Belén Fernández and the Curious Mr. Friedman

Francisco Salas28 November 2011

Following a recent appearance in Guernica, The Imperial Messenger has been excerpted in the London Review of Books. In the book, author Belén Fernández systematically demolishes the façade of principled criticism that Friedman projects, and exposes instead the mass of contradictory assertions and disingenuous equivocation—not to mention, terrible writing—that is the acclaimed New York Times columnist's true hallmark.

Ever since literary blogs, alternative news outlets, and nifty "read later" contraptions infested the once-venerable tangle of data that is the Internet, it has become dishearteningly easier to read good, intelligent writing that is as informative as it is well-crafted.

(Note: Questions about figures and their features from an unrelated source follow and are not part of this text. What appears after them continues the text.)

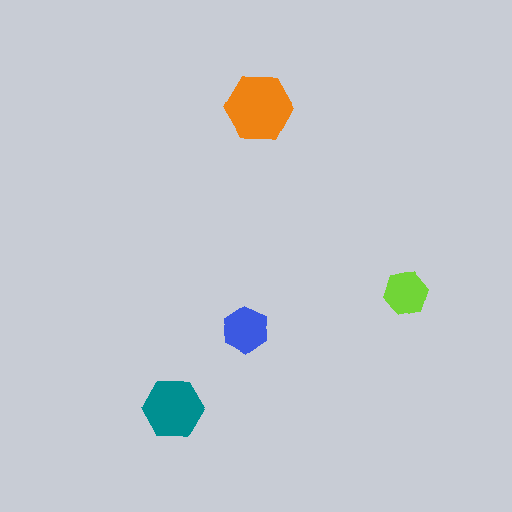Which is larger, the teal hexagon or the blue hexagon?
The teal one.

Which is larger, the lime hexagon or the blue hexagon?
The blue one.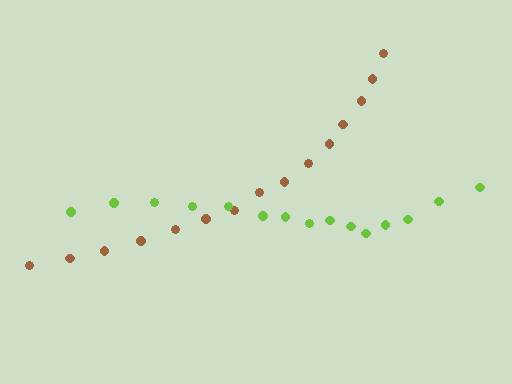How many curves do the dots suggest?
There are 2 distinct paths.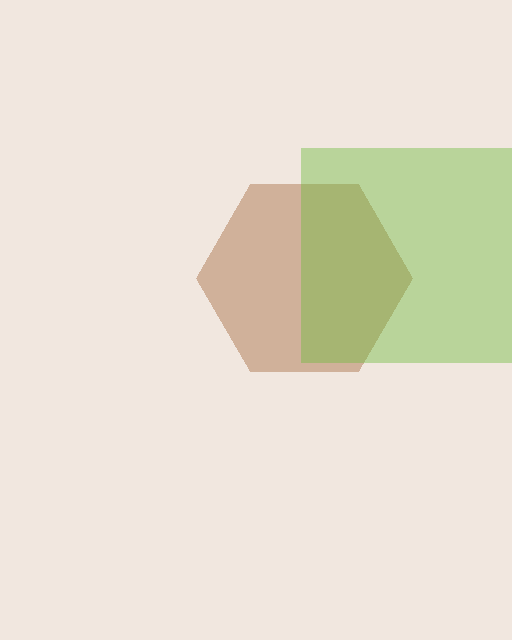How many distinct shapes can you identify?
There are 2 distinct shapes: a brown hexagon, a lime square.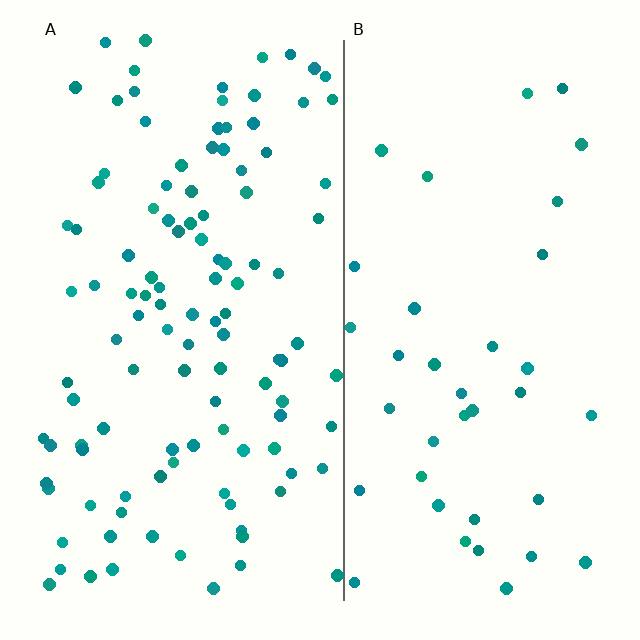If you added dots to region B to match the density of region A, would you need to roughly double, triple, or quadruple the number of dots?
Approximately triple.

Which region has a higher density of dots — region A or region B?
A (the left).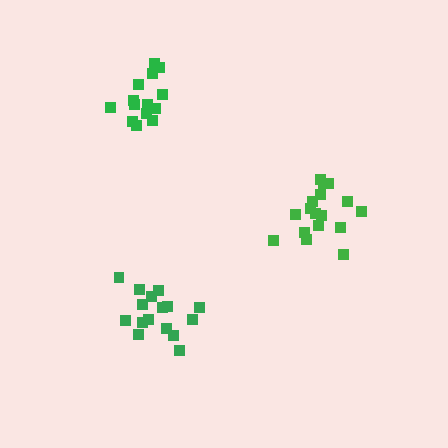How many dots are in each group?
Group 1: 16 dots, Group 2: 17 dots, Group 3: 14 dots (47 total).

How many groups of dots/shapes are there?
There are 3 groups.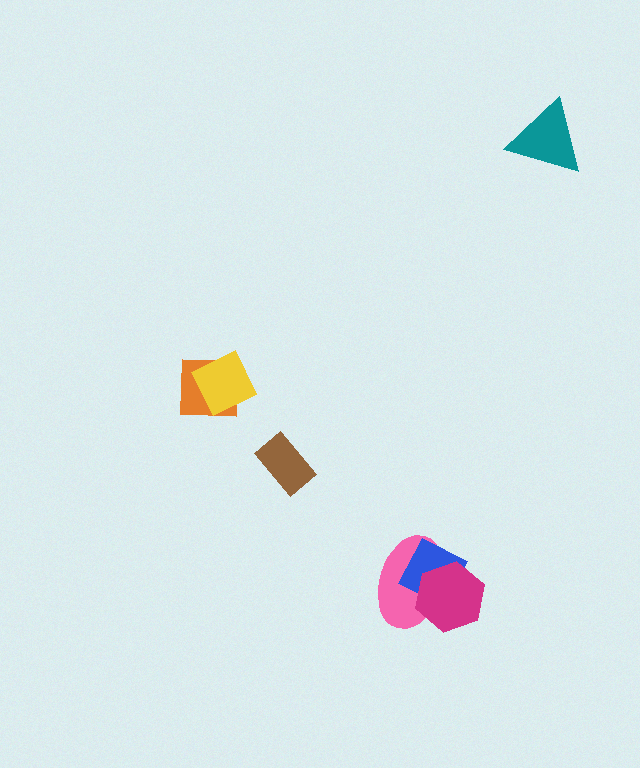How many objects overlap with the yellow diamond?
1 object overlaps with the yellow diamond.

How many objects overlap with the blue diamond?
2 objects overlap with the blue diamond.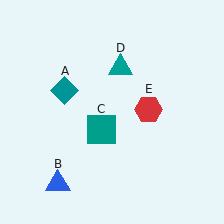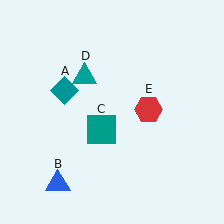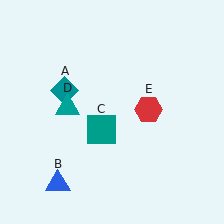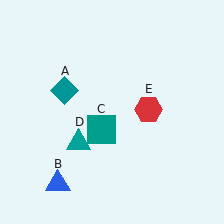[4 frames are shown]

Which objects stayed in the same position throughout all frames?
Teal diamond (object A) and blue triangle (object B) and teal square (object C) and red hexagon (object E) remained stationary.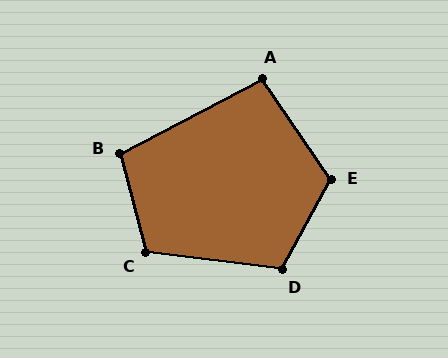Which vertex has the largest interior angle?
E, at approximately 117 degrees.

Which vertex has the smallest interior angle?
A, at approximately 97 degrees.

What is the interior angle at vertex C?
Approximately 112 degrees (obtuse).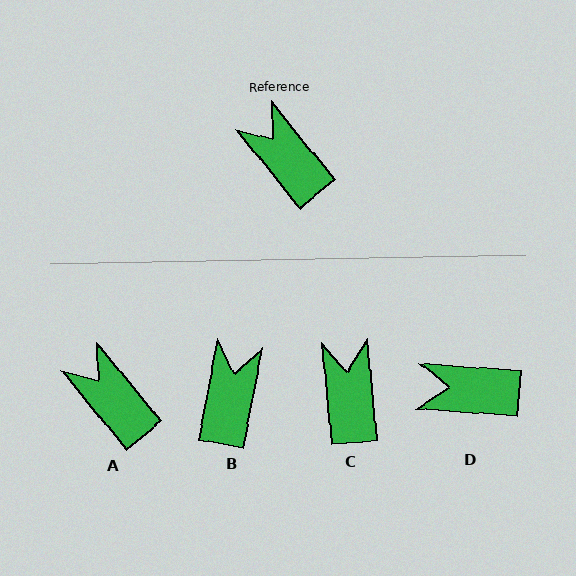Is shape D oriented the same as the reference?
No, it is off by about 47 degrees.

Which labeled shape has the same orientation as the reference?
A.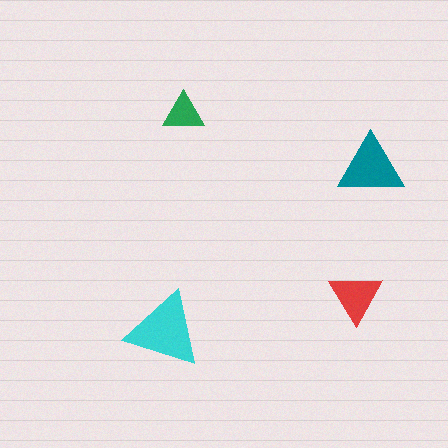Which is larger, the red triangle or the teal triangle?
The teal one.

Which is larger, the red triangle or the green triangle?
The red one.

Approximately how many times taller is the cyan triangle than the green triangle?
About 2 times taller.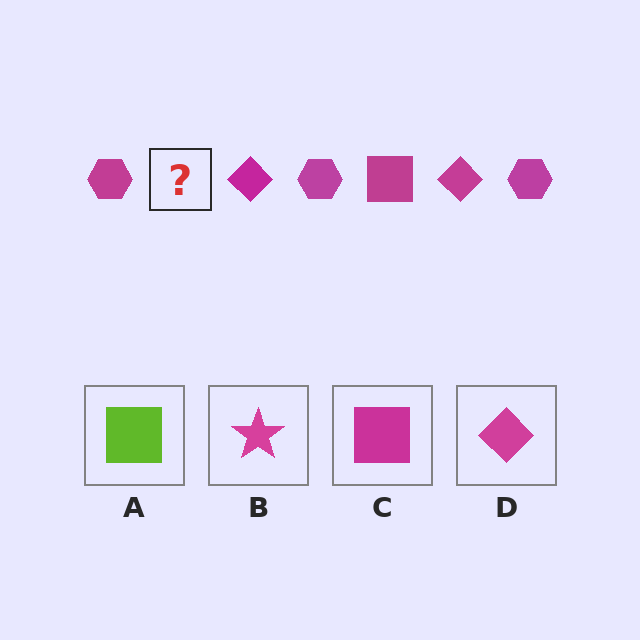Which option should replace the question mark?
Option C.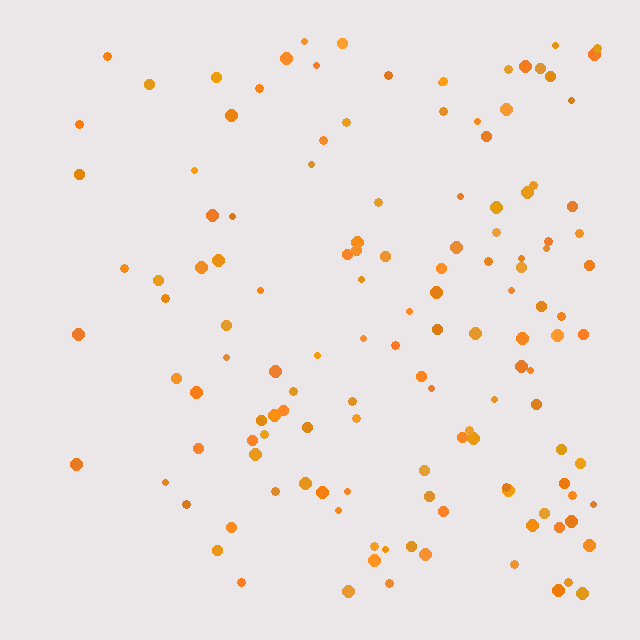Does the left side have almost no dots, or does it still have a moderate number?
Still a moderate number, just noticeably fewer than the right.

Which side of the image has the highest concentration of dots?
The right.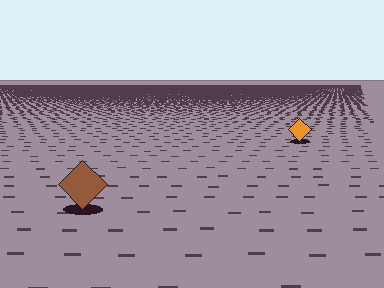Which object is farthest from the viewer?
The orange diamond is farthest from the viewer. It appears smaller and the ground texture around it is denser.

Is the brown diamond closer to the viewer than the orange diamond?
Yes. The brown diamond is closer — you can tell from the texture gradient: the ground texture is coarser near it.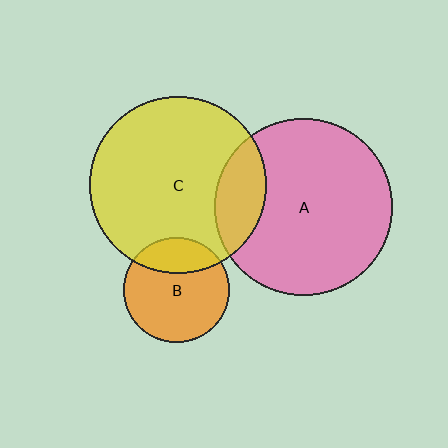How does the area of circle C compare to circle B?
Approximately 2.8 times.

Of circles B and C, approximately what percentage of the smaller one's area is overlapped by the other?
Approximately 25%.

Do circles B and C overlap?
Yes.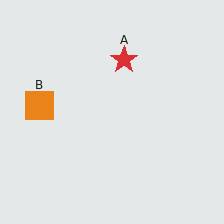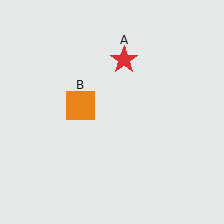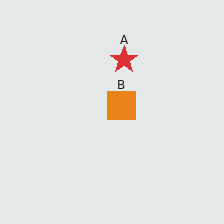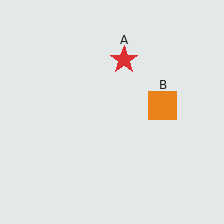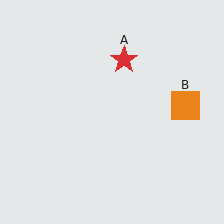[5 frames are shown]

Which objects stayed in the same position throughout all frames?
Red star (object A) remained stationary.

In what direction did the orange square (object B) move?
The orange square (object B) moved right.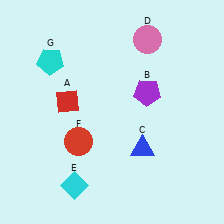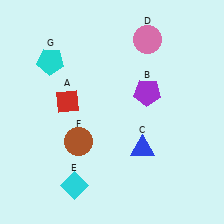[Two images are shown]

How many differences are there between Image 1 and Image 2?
There is 1 difference between the two images.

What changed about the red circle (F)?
In Image 1, F is red. In Image 2, it changed to brown.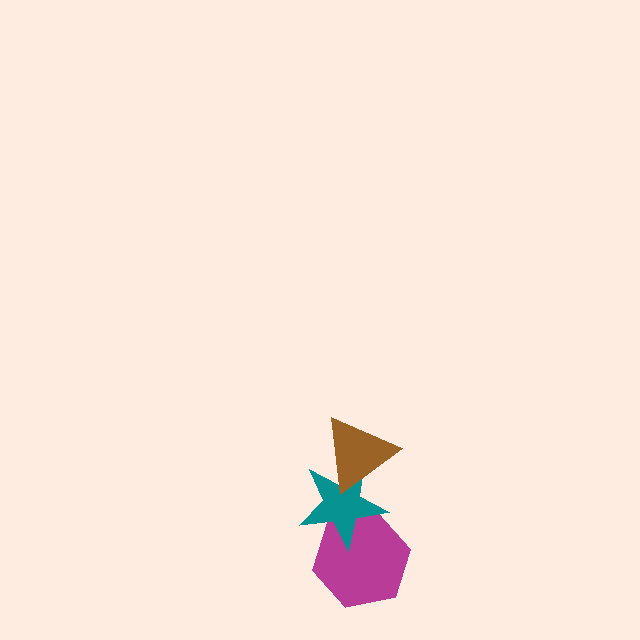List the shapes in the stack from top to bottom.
From top to bottom: the brown triangle, the teal star, the magenta hexagon.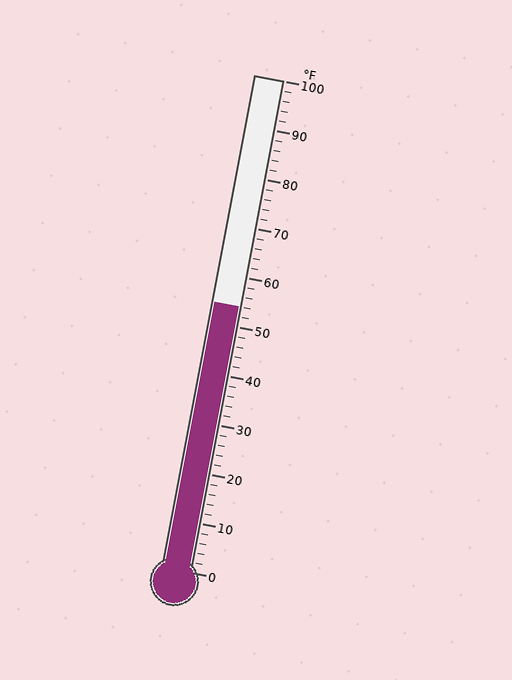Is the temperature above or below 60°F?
The temperature is below 60°F.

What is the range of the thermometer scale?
The thermometer scale ranges from 0°F to 100°F.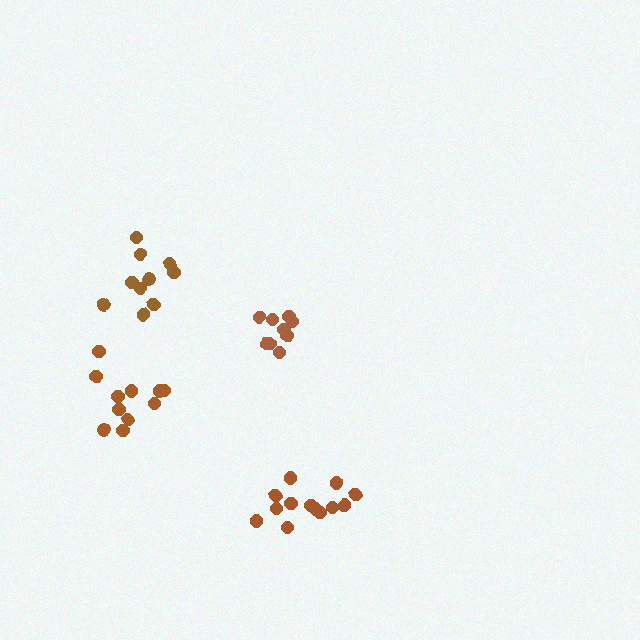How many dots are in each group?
Group 1: 10 dots, Group 2: 11 dots, Group 3: 9 dots, Group 4: 13 dots (43 total).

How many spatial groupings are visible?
There are 4 spatial groupings.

Rambling, incoherent, cartoonishly bad and ethically suspect writing no longer populate our screens; and we have been left with nostalgia for the days when we still hadn't quite figured out our RSS subscription preferences.

Thankfully, Thomas Friedman is still getting published.

If you have not yet experienced the  literary coup de poudre that is Friedman's writing, you can read his New York Times column, which runs twice-weekly because Friedman stauchly supports torture without legal consequences. For short but still painful reminders of the current state of political discourse in this country, you can follow @NYTFriedman on Twitter.

But burying this kind of rhetoric at the bottom of a reader feed is not enough—it has to be brought to light and thoroughly dismantled. If you want to understand how Friedman is "a testament to the degenerate state of the mainstream media in the United States" and a mouthpiece for imperial violence and aggression around the world, you should read Belén Fernández's witty, incisive take-down of this apologist for empire.